Figure 8. Resistance contributions
of pore diffusion and reaction terms for
CH3I-Ag0-Aerogel adsorption at 113,
266, 1130 and 10400 ppbv.
Although the overall process is controlled by the pore diffusion of
CH3I, at VOG conditions, the rate determining step may
vary because of the actual adsorption process. As mentioned above, in
the VOG stream, the CH3I concentration is lower than 100
ppbv, more dilute than the low boundary of the current work, and the
adsorption rate is extremely low. For example, at 113 ppbv, the
prediction shows that the adsorption may not reach equilibrium in
approximately 50 years if the capacity loss is neglected. Therefore, the
actual active regions are only the initial parts of the adsorption
curves. These regions correspond to the surface reaction between
CH3I and Ag0-Aerogel, which are highly
reaction-controlled. In this process, CH3I reacts with
Ag on the surface of Ag0-Aerogel and only a limited
amount of CHÂ3I diffuses into the pellets.

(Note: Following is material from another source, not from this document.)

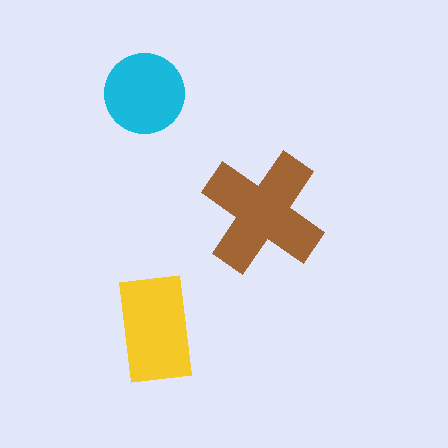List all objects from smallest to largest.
The cyan circle, the yellow rectangle, the brown cross.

Quantitatively speaking, at VOG conditions, theq/qe term in Eq. 1 is much smaller than 1 and by
specifying the q/qe values, the real-time
contributions of diffusion term and reaction term can be calculated. For
example, as Figure 9 shows, at 113 ppbv, the reaction term contributes
approximately 62% at q/qe = 0.2 or q =
7.4 wt%, which approximately 600 days are required to reach this point.
Additionally, within one year, the reaction term contribution is higher
than 93% and the mass uptake is below 0.74 wt%. Therefore, it is
important to notice that although the overall adsorption process is
controlled by the pore diffusion, at actual VOG conditions, the effect
of pore diffusion to the uptake rate is minor in at least 1-2 years. To
determine the CH3I-Ag0-Aerogel
adsorption behavior at low concentration conditions, the analysis should
focus on the reaction rate instead of pore diffusivity.